On Bir

74 14 0
                                    

Selamm cinimlarrr hoş geldiniz sefa getirdinizz ♡
An itibarıyla bu gecenin beşinci bölümünü yazıyorummm.
Parmaklarım yok oldu ama devamını ben bile merak ettiğim için yazdıkça yazasım geliyor.
Yarın benden bölüm beklemeyin ona göre:(

Keyifli okumalar dilerim sizee♡

|11.Bölüm|•Zorlu Dakikalar•

"Baba.."

Bakışları hızla bana döndü. Yanındaki orta yaşlı hamile kadın hızla ellerini babamın elinden ayırırken ben oracıkta takılı kaldım. Babam ayağa kalkıp sahte olduğu her yönden belli bir kahkaha attı.
Ama bu benim içimdeki kırgınlığın zerresini yok etmedi.

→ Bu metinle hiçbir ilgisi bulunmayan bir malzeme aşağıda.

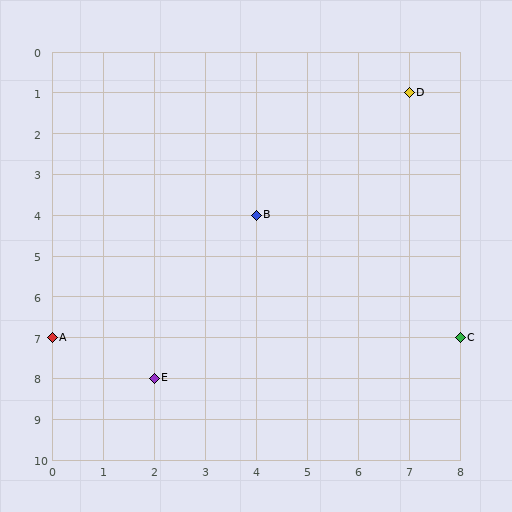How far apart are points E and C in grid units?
Points E and C are 6 columns and 1 row apart (about 6.1 grid units diagonally).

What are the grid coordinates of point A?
Point A is at grid coordinates (0, 7).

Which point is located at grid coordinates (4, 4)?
Point B is at (4, 4).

"Oğlum! Hoş geldiniz. Siz de hoş geldiniz gençler, buyurun oturun sofraya."

Gözlerinin en derinine bakıyordum ama o bana aynı şekilde bakamıyordu. İki saniyede bir kaçırıyordu gözlerini. Gülümsedim. Acı ama fark etmez. Gülümseme gülümsemedir. Onu misafirlerinin yanında rezil etmek istemezdim.
Gerçi misafirleri bir tek bizim çocuklardı. Bu kadın misafirlik aşamasını çoktan geçmişti.

"Benimle bir dakika dışarı gelir misin?"

Benim gibi gülümsedi. Eliyle dışarıyı gösterdi.

"Hay hay güzel oğlum. Gelirim."

Önden çıkıp geniş koridorda yürüdüm ve koridorun sonundaki misafir odasına girdim. Peşimden damladı hemen. Kapıyı kapadığında ağzımı bile açmadım çünkü açıklama yapması gereken oydu.

"Jungkook bak biliyorum sana formalite dedim ama-"

"Ama seni çok kolay harcadım oğlum. Duygularını, bana olan veya olmayan güvenini hiçe sayarak sözde formalite evlilik düşündüğüm kadın ile el ele tutuştum.. mu diyeceksin baba?"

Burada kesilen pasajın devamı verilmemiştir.